Merge: Does O(1) work. The potential of one heap is dropped to 0 and the other heap's potential is increased by a corresponding amount, so there is no net change in potential. The amortized cost is thus O(1).
Dequeue-Min: Does O(#trees + #merges) work and decreases the potential down to Θ(log n), the number of trees we'd have in the binomial tree if we were eagerly merging the trees together. We can account for this in a different way. Let's have the number of trees be written as Θ(log n) + E, where E is the "excess" number of trees. In that case, the total work done is Θ(log n + E + #merges). Notice that we'll do one merge per excess tree, and so the total work done is Θ(log n + E). Since our potential drops the number of trees from Θ(log n) + E down to Θ(log n), the drop in potential is -E. Therefore, the amortized cost of a dequeue-min is Θ(log n).
Another intuitive way to see why the amortized cost of a dequeue-min is Θ(log n) is by looking at why we have surplus trees. These extra trees are there because those darned greedy inserts are making all these extra trees and not paying for them! We can therefore "backcharge" the cost associated with doing all the merges back to the individual insertions that took up all that time, leaving behind the Θ(log n) "core" operation and a bunch of other operations that we'll blame on the insertions.
Therefore:
Modification 3: On a dequeue-min operation, consolidate all trees to ensure there's at most one tree of each order.
At this point, we have insert and merge running in time O(1) and dequeues running in amortized time O(log n). That's pretty nifty! However, we still don't have decrease-key working yet. That's going to be the challenging part.
Step Two: Implementing Decrease-Key
Right now, we have a "lazy binomial heap" rather than a Fibonacci heap. The real change between a binomial heap and a Fibonacci heap is how we implement decrease-key.
Recall that the decrease-key operation should take an entry already in the heap (usually, we'd have a pointer to it) and a new priority that's lower than the existing priority. It then changes the priority of that element to the new, lower priority.

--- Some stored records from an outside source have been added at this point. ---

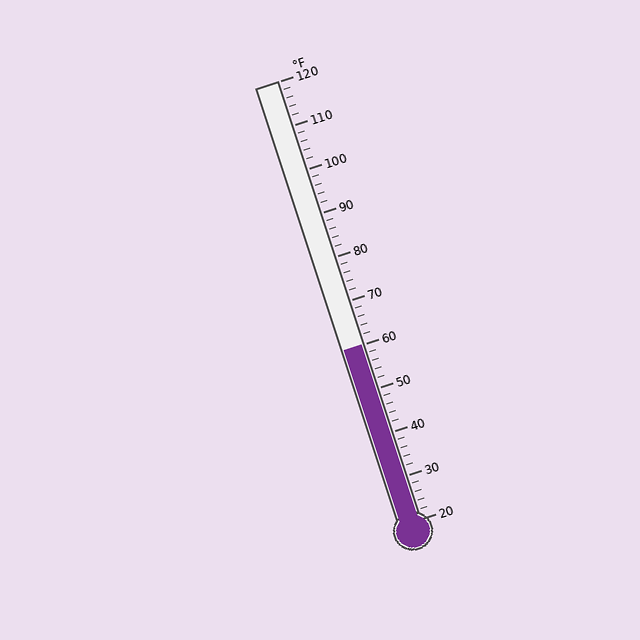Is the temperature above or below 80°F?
The temperature is below 80°F.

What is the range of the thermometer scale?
The thermometer scale ranges from 20°F to 120°F.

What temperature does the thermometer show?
The thermometer shows approximately 60°F.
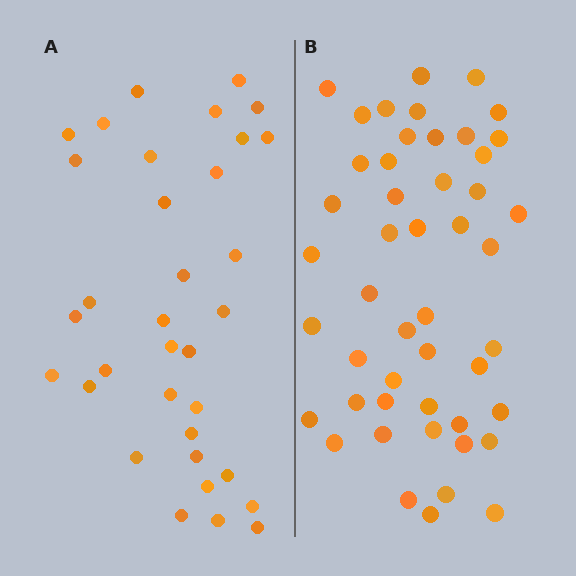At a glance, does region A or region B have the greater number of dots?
Region B (the right region) has more dots.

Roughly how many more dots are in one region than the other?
Region B has approximately 15 more dots than region A.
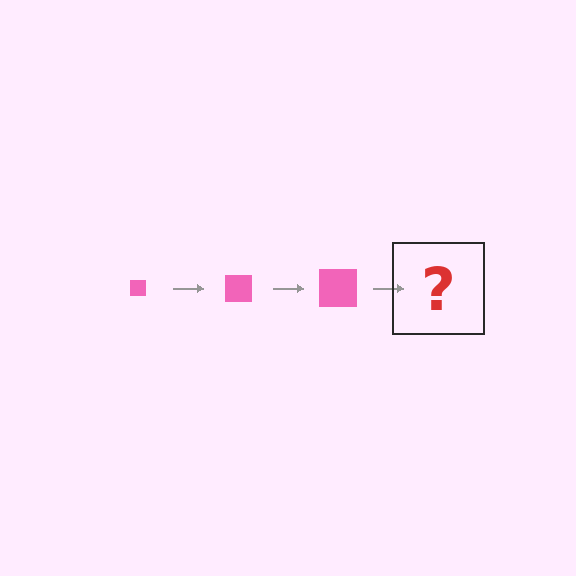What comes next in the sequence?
The next element should be a pink square, larger than the previous one.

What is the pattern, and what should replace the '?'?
The pattern is that the square gets progressively larger each step. The '?' should be a pink square, larger than the previous one.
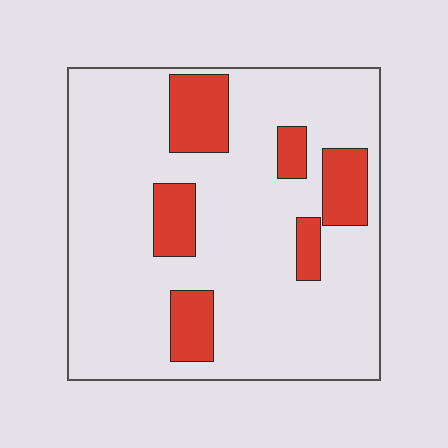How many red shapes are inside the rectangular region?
6.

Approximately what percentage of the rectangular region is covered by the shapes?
Approximately 20%.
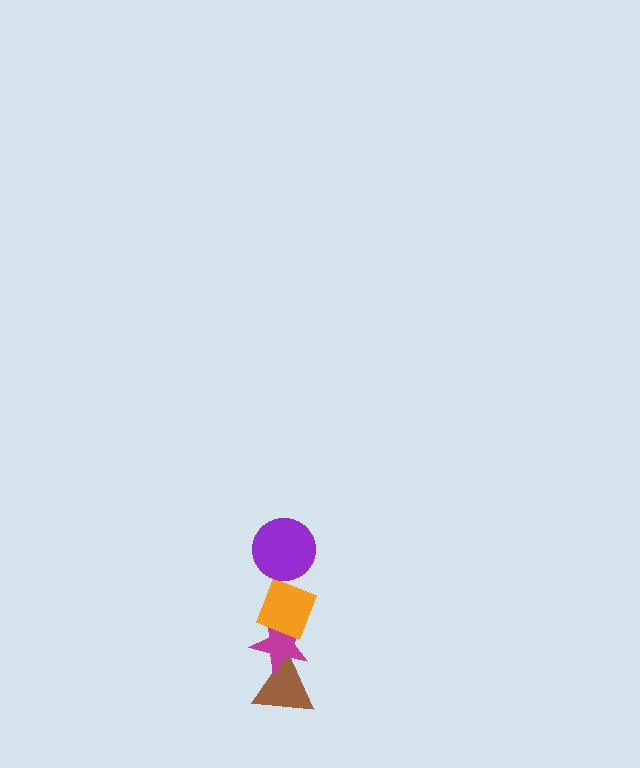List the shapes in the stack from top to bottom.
From top to bottom: the purple circle, the orange diamond, the magenta star, the brown triangle.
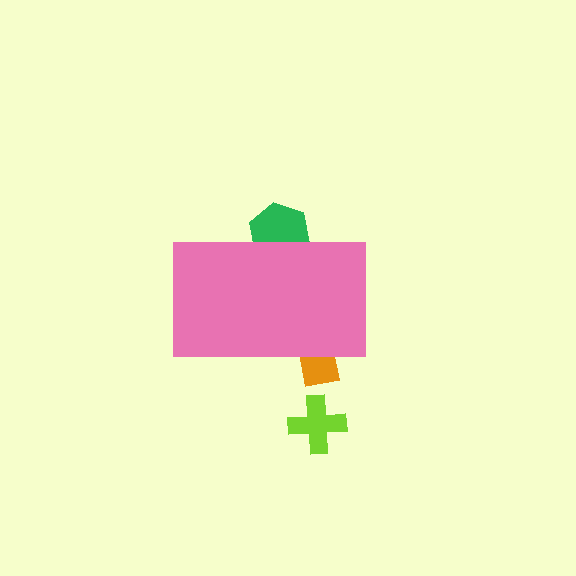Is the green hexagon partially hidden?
Yes, the green hexagon is partially hidden behind the pink rectangle.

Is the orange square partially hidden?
Yes, the orange square is partially hidden behind the pink rectangle.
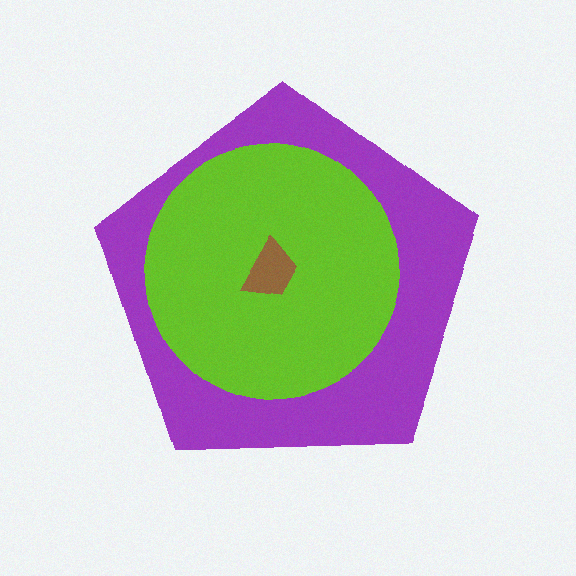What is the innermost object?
The brown trapezoid.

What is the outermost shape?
The purple pentagon.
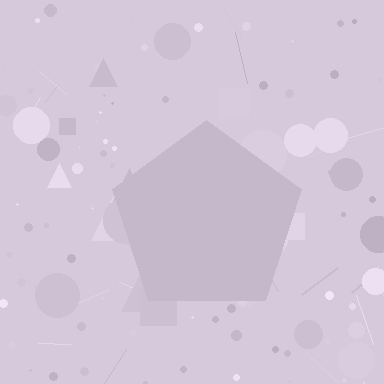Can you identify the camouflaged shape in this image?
The camouflaged shape is a pentagon.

We can implement this operation very quickly (in time O(log n)) using a straightforward algorithm. Take the element whose key should be decreased (which can be located in O(1) time; remember, we're assuming we have a pointer to it) and lower its priority. Then, repeatedly swap it with its parent node as long as its priority is lower than its parent, stopping when the node comes to rest or when it reaches the root of the tree. This operation takes time O(log n) because each tree has height at most O(log n) and each comparison takes time O(1).
Remember, though, that we're trying to do even better than this - we want the runtime to be O(1)! That's a very tough bound to match. We can't use any process that will move the node up or down the tree, since those trees have heights that can be Ω(log n). We'll have to try something more drastic.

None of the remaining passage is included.